Twitter has been on a fast ride lately, getting lots of attention from various bloggers. The interview with Alex Payne from Twitter (which I found via Brandon Werner’s post) has really exposed Ruby on Rails current scalability issues.
This isn’t the first time that Ruby on Rails scalability has been called into question, even I asked how scalable is Ruby. The Grails vs. Rails benchmark by Graeme got a lot of attention, but it was a small benchmark and wasn’t a real world example. Well you don’t get more real world than Twitter now do you?
Adding CPUs for scaling is always an option, but what the Rails community isn’t really saying is how many Mongrel instances can you efficiently run per CPU? Mongrel not being multi-threaded is a real hindrance. Comparing to say a JEE server such as Tomcat or Jetty where you don’t have to run as many instances per CPU. Anybody will tell you that threading is much cheaper than processes. The cost saving in development time would easily be offset by the cost of hardware, especially if you are having to buy lots of hardware quickly.
While Alex’s comment were certainly interesting, what really got me was the reply by David Hansson. He made a point about the database becoming a bottleneck at some point, and this can be the case with many high traffic applications. However, not being able to connect to multiple databases is a problem. I’m not sure about other drivers, but with JDBC, you can specify a list of servers to connect to that will go a long way towards helping with load balancing. “Caching the hell out of everything” as Alex pointed out is not always a workable solution. What if you have a lot of dynamic queries? What if you don’t have a largely read only system? In those cases caching only goes so far.
The reply that was really a crying call however was
Second, when you work with open source and you discover new requirements not met by the software, it’s your shining opportunity to give something back. Rather than just sit around idle waiting for some vendor to fix your problems, you get the unique chance of being a steward of your own destiny. To become a participant in the community rather than a mere spectator. This is especially true with frameworks like Rails that are implemented in high-level languages like Ruby. The barriers to contribution are exceptionally low.
In this case, it seems that Twitter requires more sophisticated ways of talking to many databases at the same time. Alex puts it a little black and white with “…there’s no facility in Rails to talk to more than one database at a time”, which isn’t really true, but it could definitely be done better. Last I spoke with Twitter, we discussed this and they sounded enthusiastic about being able to further this area of Rails. It’s disappointing to hear that they’ve forsaken that opportunity for an arms-crossed alternative.

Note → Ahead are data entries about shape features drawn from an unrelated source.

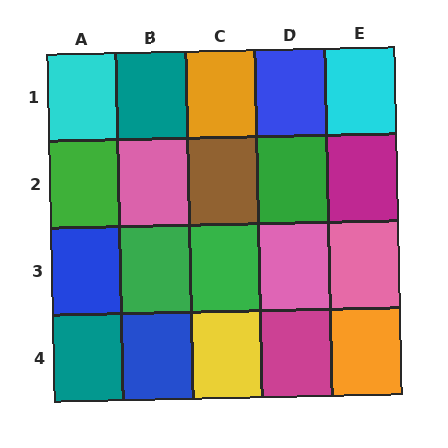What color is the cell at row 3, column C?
Green.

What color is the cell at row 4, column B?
Blue.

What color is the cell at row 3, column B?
Green.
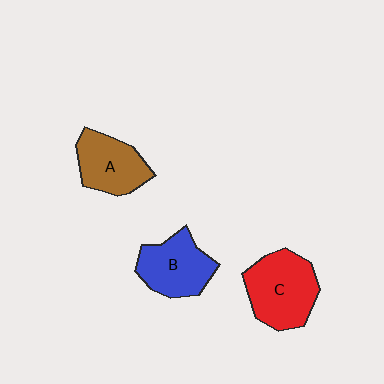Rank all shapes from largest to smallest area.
From largest to smallest: C (red), B (blue), A (brown).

Hello… They have a business to run as well you know. Yes the beauty of open source is that you can contribute, but when you are trying to build a business you don’t have the luxury of digging through a ton of source code and then try to figure out the where the problems are and make changes.
I may be wrong, but it appears that David’s response was the more closed-arms approach. “You don’t like it, fix it yourself”, which is often the attitude of many in the open source community. I would think that with a high profile use like Twitter, either the Ruby on Rails team or the Mongrel developers would work towards solving these problems instead of adding new features. Not every Rails application will see the kinds of loads that Twitter is seeing, but it becomes bad PR. Someone who is contemplating using Rails for an app could easily look at those kinds of reports and decide not to use it because it doesn’t scale, even if it would scale to what they would need.

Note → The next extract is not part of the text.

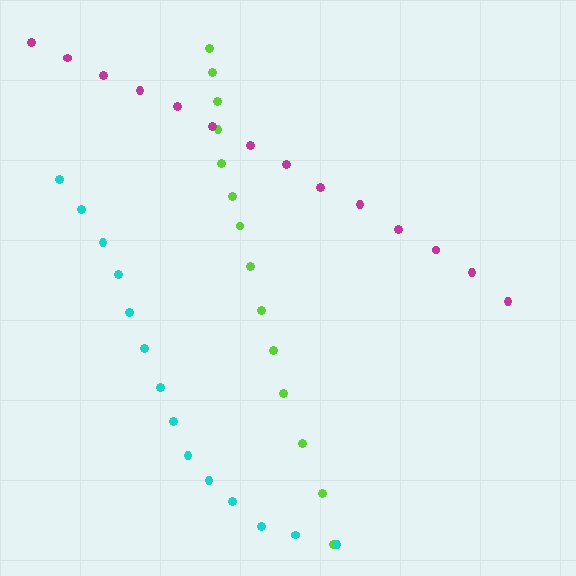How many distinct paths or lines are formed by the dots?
There are 3 distinct paths.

What the Ruby on Rails community needs to do is step up and build a container that can scale effectively as well as support other options, such as the multiple database connectivity issue, before their current and potential future users decide to go elsewhere.
Don't miss anything, subscribe!

Dude, he (DHH) wrote Rails for you to use, for free!. Do you think he ows you fixing your particular problems? He also runs a business, he´s also busy improving other aspects of the framework. This is the sort of reasons Twitter chose to go with an Open Source framework in the first place, as opposed to a propietary solution where the vendor will, indeed, run to fix your problems in exchange for juicy bucks. You have a scalability issue with Rails? Fix it. Write a plugin or something. Share it. DHH did it with an entire framework, and he didn’t really had to.
Ismael: No, he may not personally owe anybody anything. There are enough people working on Rails directly though, or at least with the various containers, that someone should be on this.
No everyone has the resources to contribute back. Besides, it can take quite a while to actually figure out how a framework really works. In this case it probably isn’t so much the Rails framework itself, but the container(s).
As for vendors, don’t even get me started there. They are the worst with support and they won’t come running to fix your problems. They will give the same excuses that everyone else does “oh just throw some more hardware at it”
I’m in the process of going through a redesign for the web community I’m in charge of. We’ve been looking at Ruby. This whole discussion makes me think staying with PHP is the right way to go for now.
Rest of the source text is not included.